# Mining pool question pps vs pplns



## .:Alienbliep:. (Feb 7, 2021)

Goodday,

I bought an Asus strix X5700 XT  for gaming purposes. Watercooled it.
With the new ethereum price i thought wait a second i can be mining too.
But i have some question on payout an hash rate settings.

I'm currently mining with Teamredminer at f2pool for pps payout.
My card produces around 50-52 mhash

The hashrate on the dashboard fluctuates between 34-60mhash (payout treshold 0.1)

On 2miners i get constantly 70-80mhash on the dashboard. But the payout method is pplns. (payout threshold 0.05)

Which one is the better one to choose?

Also when i overclock my memory to 1900mhz it produces 54mhash. But after an hour it crashes. Went to 1850mhz - after 2 hours it crashes. Now back at stock 1800mhz and it produces 50.88mhash.

Yours,

Stefan


----------



## Anarchon (Mar 10, 2021)

Hey, dont overclock your card its only going to shorten its lifespan and wont even provide a big difference.
Website dashboards are inaccurate, just look in your miner console for the hash rate.
I'd say go for the lower pool fee and then the lower payout so you get the coins quicker, especially if you wanna trade em for something else.


----------



## demirael (Mar 10, 2021)

I'm on Ethermine, PPLNS. The payout threshold is .1 but recently _also_ every 14 days if you don't reach it. My first payout was ~0.03.

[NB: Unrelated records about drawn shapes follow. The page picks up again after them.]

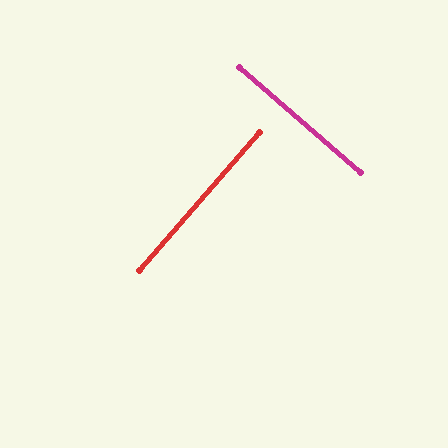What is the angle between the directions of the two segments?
Approximately 90 degrees.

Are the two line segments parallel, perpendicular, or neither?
Perpendicular — they meet at approximately 90°.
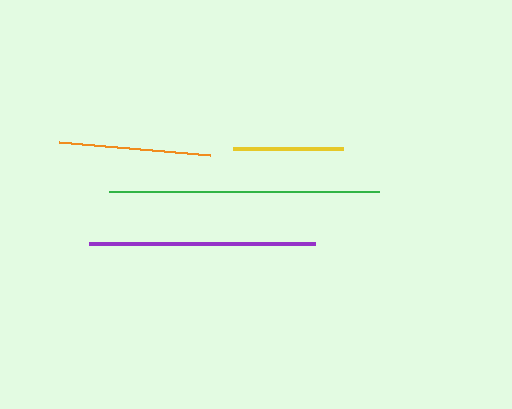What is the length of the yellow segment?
The yellow segment is approximately 110 pixels long.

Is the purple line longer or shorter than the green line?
The green line is longer than the purple line.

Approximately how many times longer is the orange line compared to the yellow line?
The orange line is approximately 1.4 times the length of the yellow line.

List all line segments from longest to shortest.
From longest to shortest: green, purple, orange, yellow.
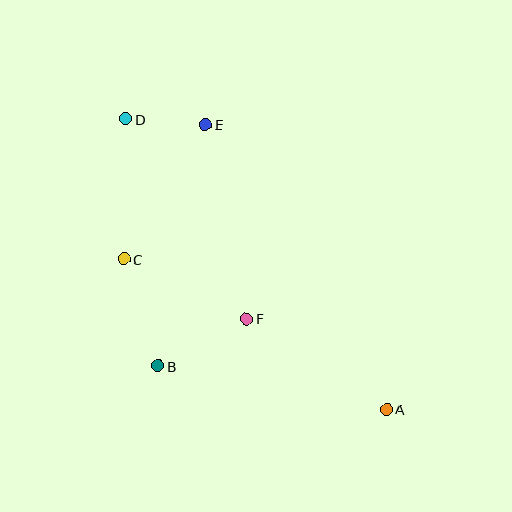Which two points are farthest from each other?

BTW, you may want to lower the power target, I get best results at around -30%. I also can run the memory indefinitely at 1860 as long as I increase the fan speed a bit (memory stays at 98'C). 53 MH/s on Phoenix Miner 5.5c.


----------



## Freshbrewed (Mar 10, 2021)

demirael said:


> I'm on Ethermine, PPLNS. The payout threshold is .1 but recently _also_ every 14 days if you don't reach it. My first payout was ~0.03.
> 
> BTW, you may want to lower the power target, I get best results at around -30%. I also can run the memory indefinitely at 1860 as long as I increase the fan speed a bit (memory stays at 98'C). 53 MH/s on Phoenix Miner 5.5c.


Going over 95'C temps is going to wear out your card slowly and eventually after a year of constant mining it's gonna die. Navi card's memory chip safe temp rating is under 95'C and going past the limit will degrade it slowly.


----------



## Muaadib (Mar 10, 2021)

Website Dashboards show the instantaneous hashrate (number of submitted hashes/time) therefore it fluctuates greatly and shouldn't be a metric to judge upon.

PPS pays for shares found, regardless of the pool luck. Since this puts the pool at risk of losing money in the case of bad luck, they tend to pay a lower fee per share than PPLNS.

PPLNS is more random, when a block is found the pool will look back at the submitted shares in a time period (N) and distribute rewards according to the share percentages there. Therefore it varies by nature since you cant control how many shares you submitted in the mentioned period.

In general, PPS is steady but lower than PPLNS. And PPLNS will fluctuate above and below PPS but will normalize to slightly above PPS in the long run.


----------